Knapp drei Jahre nach dem Eissporthalle-Einsturz von Bad Reichenhall hat das Landgericht Traunstein den Konstrukteur zu eineinhalb Jahren Haft auf Bewährung verurteilt. Der Architekt und ein Statiker wurden freigesprochen. Doch damit ist der Fall noch nicht vorbei, denn zufrieden ist mit dem Urteil keiner.
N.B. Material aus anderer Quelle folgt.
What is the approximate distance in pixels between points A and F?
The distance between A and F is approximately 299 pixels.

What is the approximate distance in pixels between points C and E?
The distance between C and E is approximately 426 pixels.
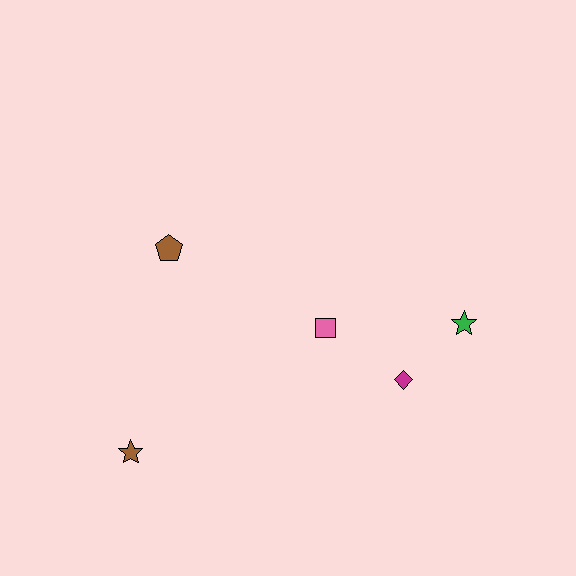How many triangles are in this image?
There are no triangles.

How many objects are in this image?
There are 5 objects.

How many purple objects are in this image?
There are no purple objects.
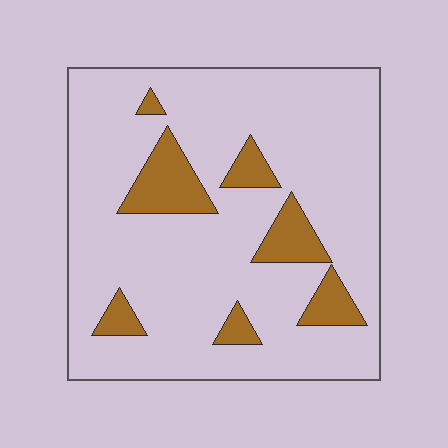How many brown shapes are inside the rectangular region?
7.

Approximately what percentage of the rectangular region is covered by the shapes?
Approximately 15%.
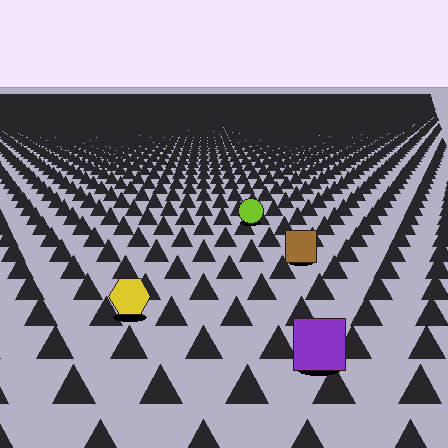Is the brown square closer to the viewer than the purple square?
No. The purple square is closer — you can tell from the texture gradient: the ground texture is coarser near it.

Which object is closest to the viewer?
The purple square is closest. The texture marks near it are larger and more spread out.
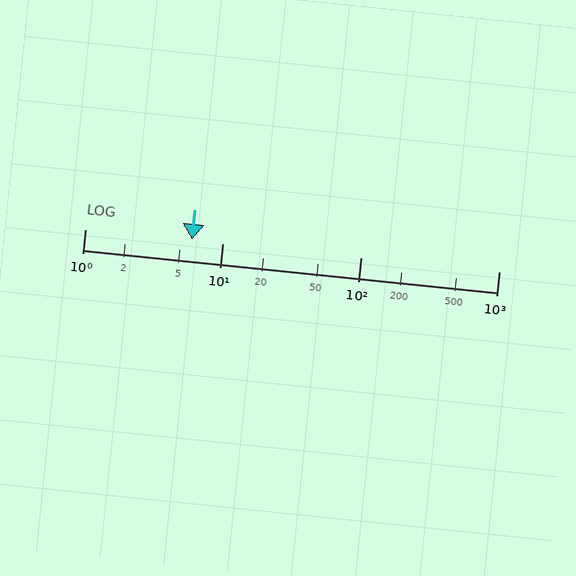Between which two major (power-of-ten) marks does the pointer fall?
The pointer is between 1 and 10.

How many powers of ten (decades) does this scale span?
The scale spans 3 decades, from 1 to 1000.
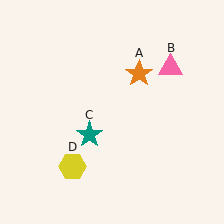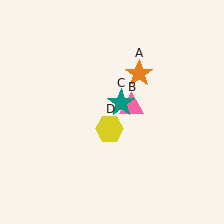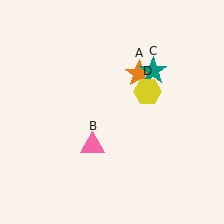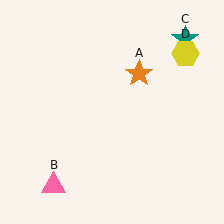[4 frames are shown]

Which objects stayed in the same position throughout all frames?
Orange star (object A) remained stationary.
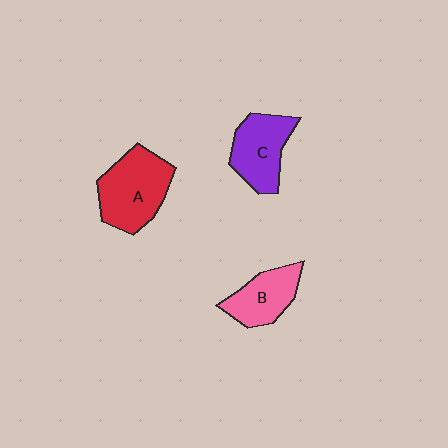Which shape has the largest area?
Shape A (red).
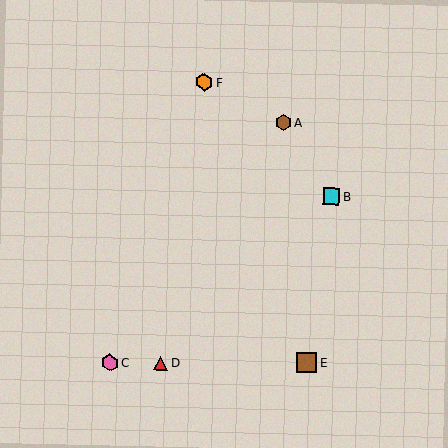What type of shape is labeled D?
Shape D is a red triangle.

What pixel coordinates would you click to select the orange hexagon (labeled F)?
Click at (205, 82) to select the orange hexagon F.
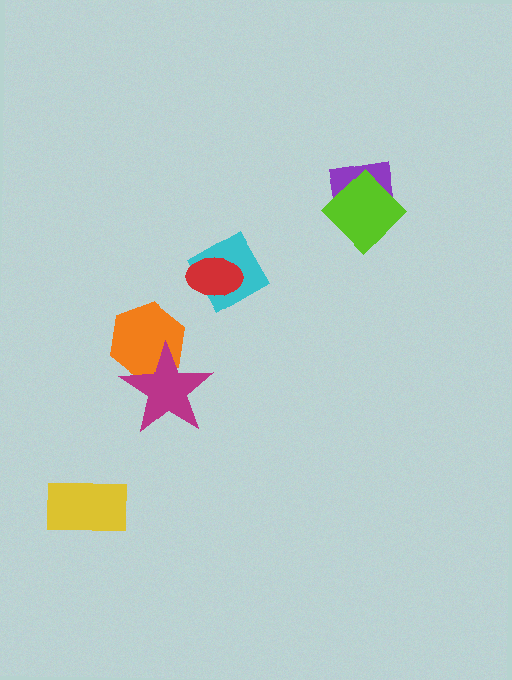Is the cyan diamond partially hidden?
Yes, it is partially covered by another shape.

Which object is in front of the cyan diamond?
The red ellipse is in front of the cyan diamond.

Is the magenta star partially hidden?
No, no other shape covers it.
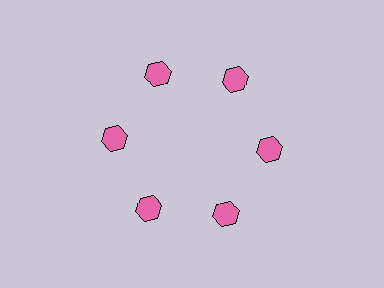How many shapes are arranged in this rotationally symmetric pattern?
There are 6 shapes, arranged in 6 groups of 1.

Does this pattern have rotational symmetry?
Yes, this pattern has 6-fold rotational symmetry. It looks the same after rotating 60 degrees around the center.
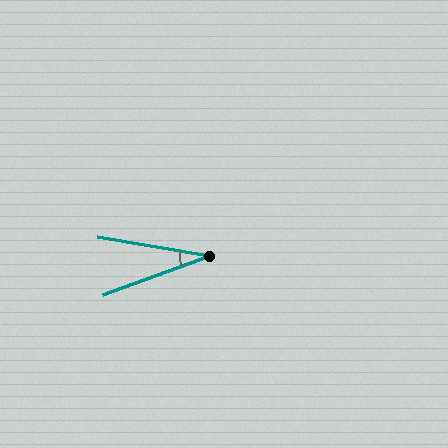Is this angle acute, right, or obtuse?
It is acute.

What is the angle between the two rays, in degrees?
Approximately 30 degrees.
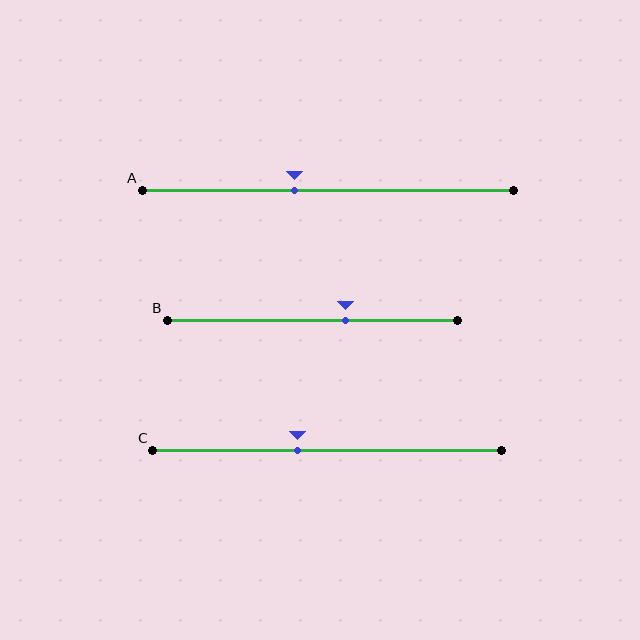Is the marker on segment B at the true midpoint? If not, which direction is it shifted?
No, the marker on segment B is shifted to the right by about 11% of the segment length.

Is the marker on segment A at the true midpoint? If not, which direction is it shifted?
No, the marker on segment A is shifted to the left by about 9% of the segment length.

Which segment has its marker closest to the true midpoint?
Segment C has its marker closest to the true midpoint.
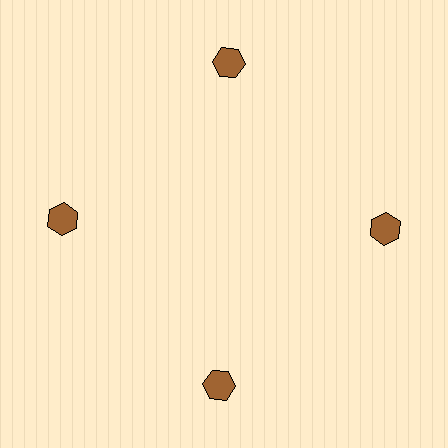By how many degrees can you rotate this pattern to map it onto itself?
The pattern maps onto itself every 90 degrees of rotation.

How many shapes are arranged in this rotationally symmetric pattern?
There are 4 shapes, arranged in 4 groups of 1.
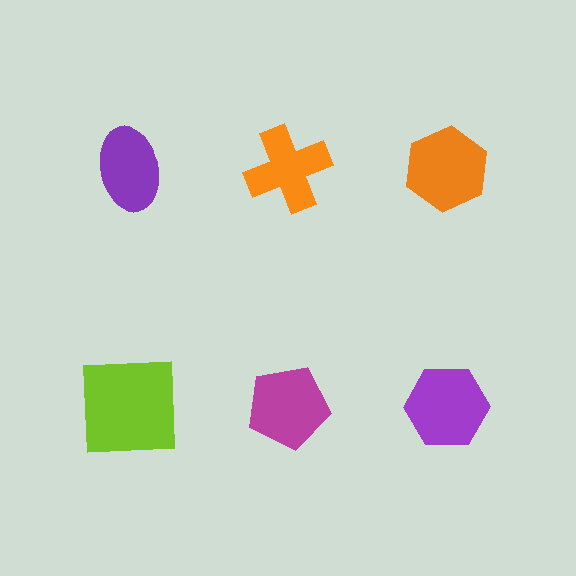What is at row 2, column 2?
A magenta pentagon.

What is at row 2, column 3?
A purple hexagon.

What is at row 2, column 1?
A lime square.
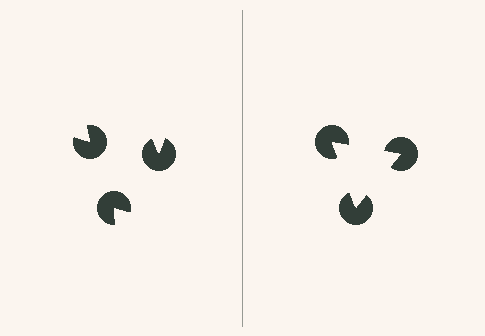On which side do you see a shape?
An illusory triangle appears on the right side. On the left side the wedge cuts are rotated, so no coherent shape forms.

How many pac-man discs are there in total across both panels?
6 — 3 on each side.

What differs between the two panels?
The pac-man discs are positioned identically on both sides; only the wedge orientations differ. On the right they align to a triangle; on the left they are misaligned.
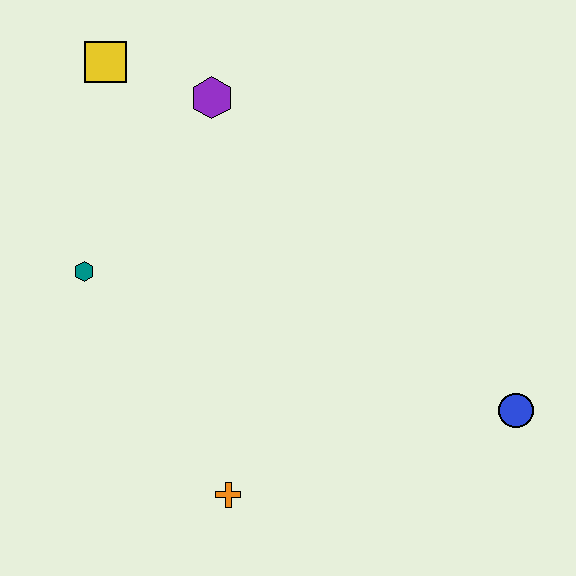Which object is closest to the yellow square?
The purple hexagon is closest to the yellow square.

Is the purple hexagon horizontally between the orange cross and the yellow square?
Yes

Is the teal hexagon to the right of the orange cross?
No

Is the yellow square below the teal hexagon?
No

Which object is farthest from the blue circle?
The yellow square is farthest from the blue circle.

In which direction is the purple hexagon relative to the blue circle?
The purple hexagon is above the blue circle.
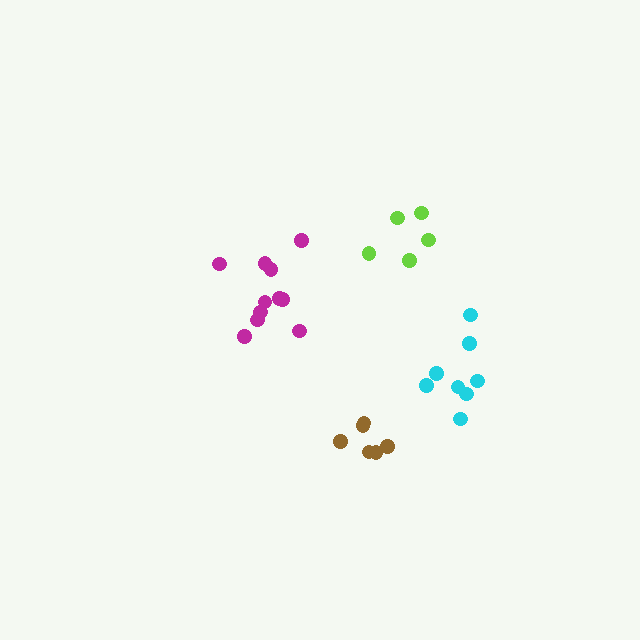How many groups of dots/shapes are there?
There are 4 groups.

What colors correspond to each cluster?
The clusters are colored: cyan, magenta, lime, brown.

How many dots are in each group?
Group 1: 8 dots, Group 2: 11 dots, Group 3: 5 dots, Group 4: 6 dots (30 total).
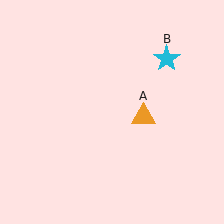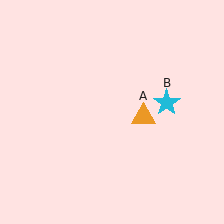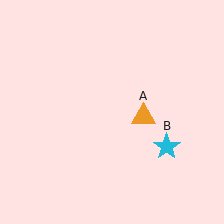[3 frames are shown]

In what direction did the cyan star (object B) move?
The cyan star (object B) moved down.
Es war eine berührende Geste im Gerichtssaal: Nach dem Urteil des Landgerichts Traunstein zum Einsturz der Eissporthalle in Bad Reichenhall stürmte ein Hinterbliebener auf den einzigen Verurteilten zu und reichte ihm die Hand. Der „kleine, bescheidene Mann“ sei ja nur ein „Bauernopfer“, sagte Robert Schromm, der vor fast drei Jahren seine Frau in den Trümmern verloren hatte. Die wahren Schuldigen säßen in der Bad Reichenhaller Stadtverwaltung, so Schromm. Zuvor hatte das Gericht den 68-jährigen Bauingenieur Walter G. wegen fahrlässiger Tötung in 15 Fällen zu einer eineinhalbjährigen Bewährungsstrafe verurteilt.

„Der Angeklagte hat den Einsturz der Halle entscheidend mitverursacht“, sagte der Vorsitzende Richter Karl Niedermeier zur Begründung. Die Mitangeklagten, der 55-jährige Statiker Rüdiger S. (55) und Architekt Rolf R. (64), wurden von den Vorwürfen freigesprochen. Der Anwalt des Verurteilten, Harald Baumgärtl, und Oberstaatsanwalt Günther Hammerdinger kündigten jeweils an, eine Revision des Urteils sorgfältig zu prüfen.

Beim Einsturz der Bad Reichenhaller Eissporthalle am 2. Januar 2006 waren zwölf Kinder und drei Frauen ums Leben gekommen. 34 Menschen wurden verletzt, sechs von ihnen schwer. Um 16.00 Uhr sollte damals der Publikumslauf beendet sein. Die Halle sollte geschlossen und das anschließende Eishockeytraining abgesagt werden – denn zu viel Schnee lag auf dem Dach. Doch sechs Minuten vor 16.00 Uhr krachte das Dach der Halle zusammen, Holzbalken begruben die Eisläufer.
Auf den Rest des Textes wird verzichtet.